Since I saw Colonel/Dr. Bacevich's piece early this morning I debated long and hard about whether to post a response. Any critical response is likely to cause hurt to someone who has lost so much. Nevertheless, he has stepped into the public debate and chosen to use his son's tragic death to support his argument and, therefore it is appropriate to respond.

First, it is unconscionable to accuse Colonel Bacevich of being responsible for his son's death. But it is also appropriate, as 120 points out, to note that opposition to the war does undercut the troops and their effort. Again, as 120 states, is there a greater good served by this opposition? In this case, I think not, at least, not in the terms that the debate has taken.

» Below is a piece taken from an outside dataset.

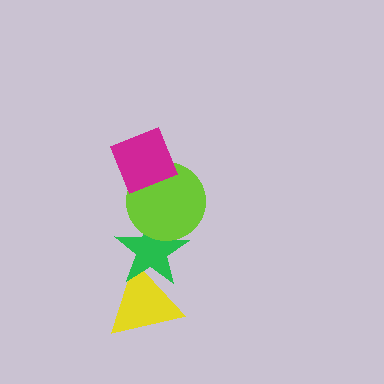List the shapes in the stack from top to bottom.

This is not the first US counterinsurgency that Colonel Bacevich has opposed. He was the lead author of the famous (infamous) Four Colonels Report on the US effort to support COIN in El Salvador. In that report, he was wrong both as a military observer and analyst. This was a case where we and our allies got it right yet Bacevich argued that we were doomed to lose. The central argument was that we had sent in our second team, something that turns out to have been totally inaccurate as veterans of the El Sal MILGP built a better track record of promotion and responsible position than any other similar group in the contemporary Army.

Since leaving the Army Dr. Bacevich has been a professor of International Relations at Boston University. There, he has written on the American Empire - a position that is both highly polemical and questionable in empirical terms. Some of that line of reasoning appears in his Washington Post commentary which comes out sounding very much like Marine Major General Smedley Butler in the 1930s. IMO Dr./COL Bacevich's argument has about the same level of validity. One need only ask how the major oil companies have profited by the war in Iraq.

In short, while I certainly sympathize with his loss, I am saddened to see the discussion take the form it has.